Depuis jeudi, vingt-et-un départs de feux ont été enregistrés dans les régions d’Oran, Mostaganem ; Sidi Bel Abbes, Chlef, Ain Defla, Tipaza, Boumerdes, Tizi-Ouzou et Bejaia, formant ainsi une ceinture de feu sur la façade nord du pays, faisant deux victimes près de Tipasa, des personnes en détresse respiratoire, des dégâts matériels ainsi que la destruction du milieu naturel dans les zones impactées. Ce phénomène est inhabituel par son caractère synchronique et le moment de sa déclaration en dépit d’une météo marquée par un vent saharien. Il incite, ainsi que le suggère au point de vue officiel la réaction du Premier ministre, à se poser d’inquiétantes questions sur son origine. Il confirme cependant le péril qui menace depuis des années le patrimoine naturel et la biodiversité en Algérie.
Les feux qui se sont déclarés durant le week-end interviennent dans un contexte marqué par des agressions continues et de plus en plus violentes contre l’environnement. L’origine de ces agressions est principalement humaine et se manifeste par un urbanisme anarchique qui grignote chaque année de précieuses surfaces boisées, modifiant dangereusement et durablement le paysage des périphéries des grandes et moyennes agglomérations comme Alger, Oran, Constantine , Annaba, Sétif, Bejaia, Tlemcen, touchant maintenant des périmètres qu’on croyait inviolables en raison de leur beauté et de leur importance comme le couvert forestier dans la région de Tipasa pour ne citer que cet exemple.

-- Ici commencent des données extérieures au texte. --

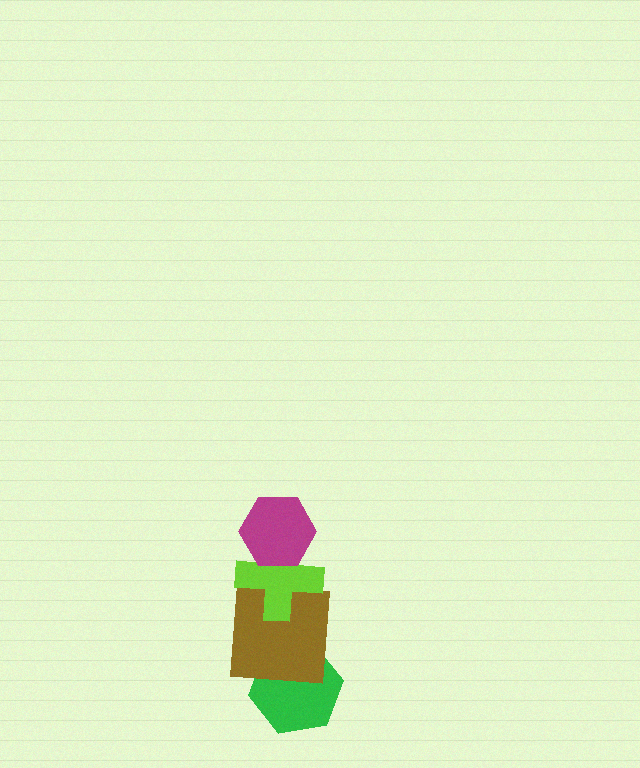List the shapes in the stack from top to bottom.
From top to bottom: the magenta hexagon, the lime cross, the brown square, the green hexagon.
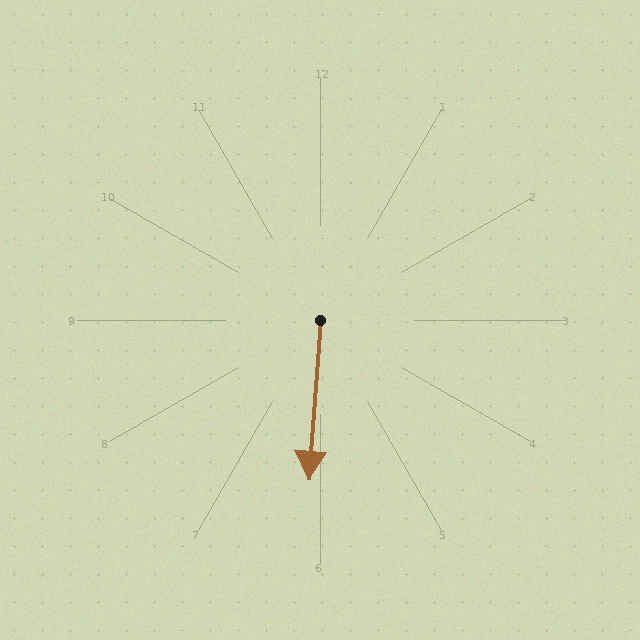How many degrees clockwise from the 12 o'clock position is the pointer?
Approximately 184 degrees.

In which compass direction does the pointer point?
South.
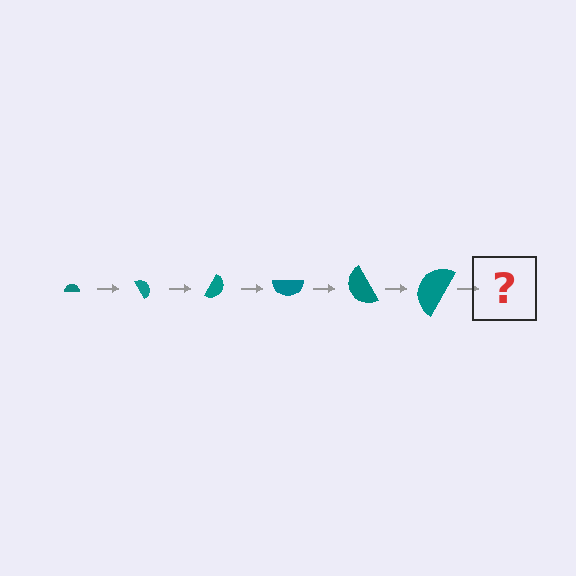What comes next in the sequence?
The next element should be a semicircle, larger than the previous one and rotated 360 degrees clockwise from the start.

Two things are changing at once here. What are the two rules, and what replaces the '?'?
The two rules are that the semicircle grows larger each step and it rotates 60 degrees clockwise each step. The '?' should be a semicircle, larger than the previous one and rotated 360 degrees clockwise from the start.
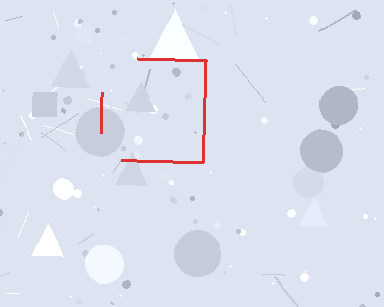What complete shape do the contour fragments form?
The contour fragments form a square.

En une année, entre avril 2019 et avril 2020, la Police de l’urbanisme et de la protection de l’environnement, selon un décompte non exhaustif, a enregistré près de 37.000 infractions dont 18.675 liées à l’environnement. En septembre 2020, l’actuelle ministre chargée du secteur, la ministre de l’Environnement, Nassira Benharrats, déclarait lors du lancement d’un projet de tri des déchets marins dans le port de Cherchell que «la situation environnementale marine nécessite de tirer la sonnette d’alarme». Selon les résultats d’analyses d’échantillons de déchets marins prélevés sur le littoral algérien, avait-elle indiqué, huit types de déchets marins ont été recensés, dont 75 % de déchets plastiques avec de lourdes conséquents sur le milieu marin et sous-marin.

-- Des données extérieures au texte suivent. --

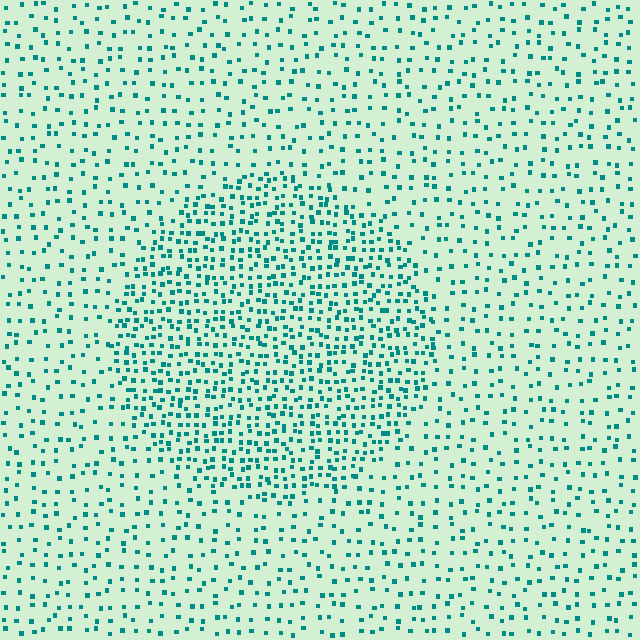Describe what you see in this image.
The image contains small teal elements arranged at two different densities. A circle-shaped region is visible where the elements are more densely packed than the surrounding area.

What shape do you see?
I see a circle.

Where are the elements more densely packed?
The elements are more densely packed inside the circle boundary.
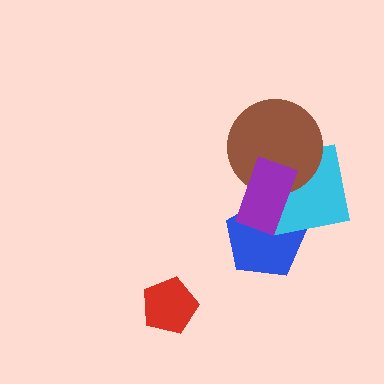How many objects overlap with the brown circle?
2 objects overlap with the brown circle.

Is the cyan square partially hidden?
Yes, it is partially covered by another shape.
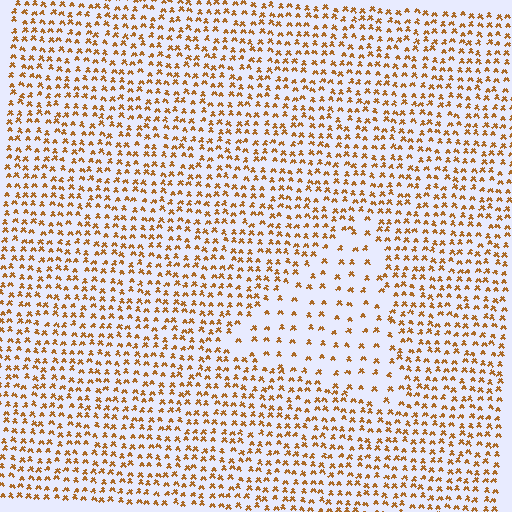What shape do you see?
I see a triangle.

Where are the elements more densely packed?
The elements are more densely packed outside the triangle boundary.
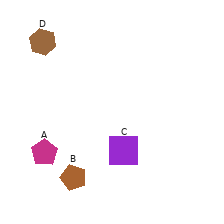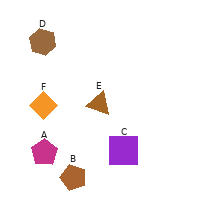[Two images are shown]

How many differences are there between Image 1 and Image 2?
There are 2 differences between the two images.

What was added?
A brown triangle (E), an orange diamond (F) were added in Image 2.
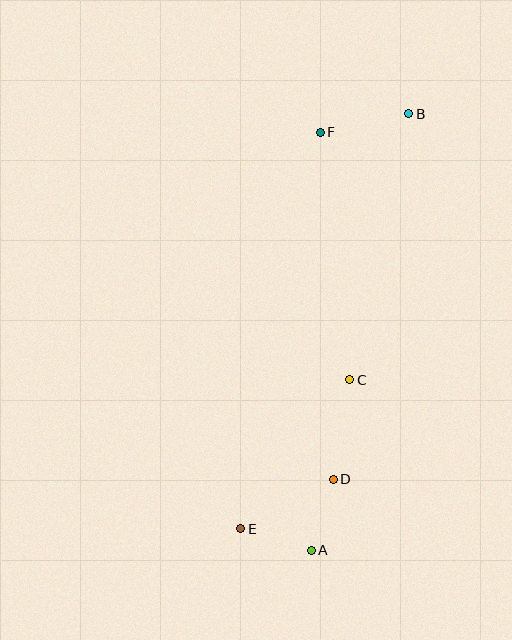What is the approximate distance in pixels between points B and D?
The distance between B and D is approximately 373 pixels.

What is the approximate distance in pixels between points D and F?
The distance between D and F is approximately 348 pixels.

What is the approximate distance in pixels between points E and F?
The distance between E and F is approximately 404 pixels.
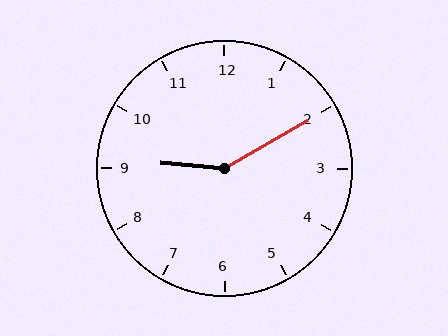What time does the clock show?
9:10.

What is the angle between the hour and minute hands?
Approximately 145 degrees.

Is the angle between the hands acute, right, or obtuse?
It is obtuse.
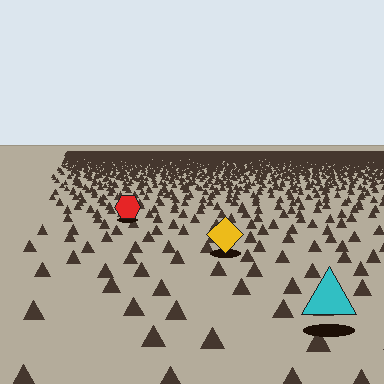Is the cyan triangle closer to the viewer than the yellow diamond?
Yes. The cyan triangle is closer — you can tell from the texture gradient: the ground texture is coarser near it.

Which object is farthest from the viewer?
The red hexagon is farthest from the viewer. It appears smaller and the ground texture around it is denser.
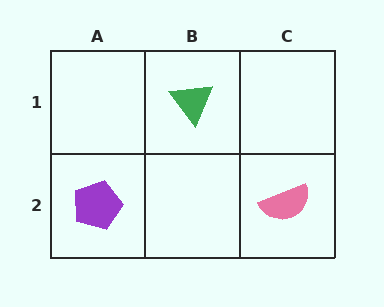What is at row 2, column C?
A pink semicircle.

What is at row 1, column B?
A green triangle.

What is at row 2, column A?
A purple pentagon.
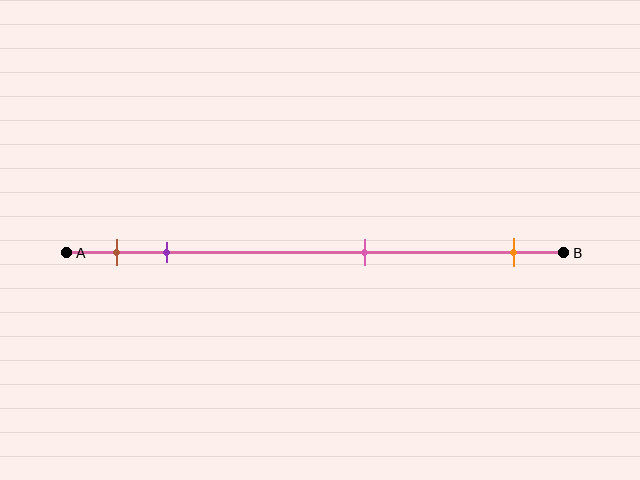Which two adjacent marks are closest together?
The brown and purple marks are the closest adjacent pair.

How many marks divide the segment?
There are 4 marks dividing the segment.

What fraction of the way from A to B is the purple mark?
The purple mark is approximately 20% (0.2) of the way from A to B.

Des textes de loi pour rien ?
Ces attentats continus contre le milieu naturel algérien se signalent également dans les zones dites protégées comme les zones humides (lire nos entretiens en pages 4, 5 et 6) par les rejets de déchets de toutes sortes et l’incapacité pour les services de l’environnement et des associations (dont beaucoup sont là pour de la figuration uniquement) à sensibiliser sur la fragilité de ces écosystèmes et l’importance de les protéger contre l’intrusion humaine anarchique comme richesse nationale de premier ordre et à léguer aux générations futures. Une réalité qui rend presque ridicule l’arsenal juridique dont dispose l’Algérie pour protéger son milieu naturel depuis le milieu des années soixante (1966) jusqu’à nos jours. La loi de juillet 2003 relative à la protection de l’environnement sanctionne les atteintes au milieu naturel et punit les infractions de peines de prison (10 jours à deux mois pour les agressions contre les aires protégées) et d’amende pouvant atteindre les 100.000 dinars, voire le double quand il s’agit de récidive. Il en est de même pour les sanctions relatives à la protection de l’air et de l’atmosphère pour lesquelles est prévue une amende de 5 à 15.000 dinars. Elle stipule que la qualité de police de l’environnement revient aussi bien aux officiers et agents de police judiciaire, les officiers et agents de la protection civile, que les inspecteurs chargés de la protection de l’environnement.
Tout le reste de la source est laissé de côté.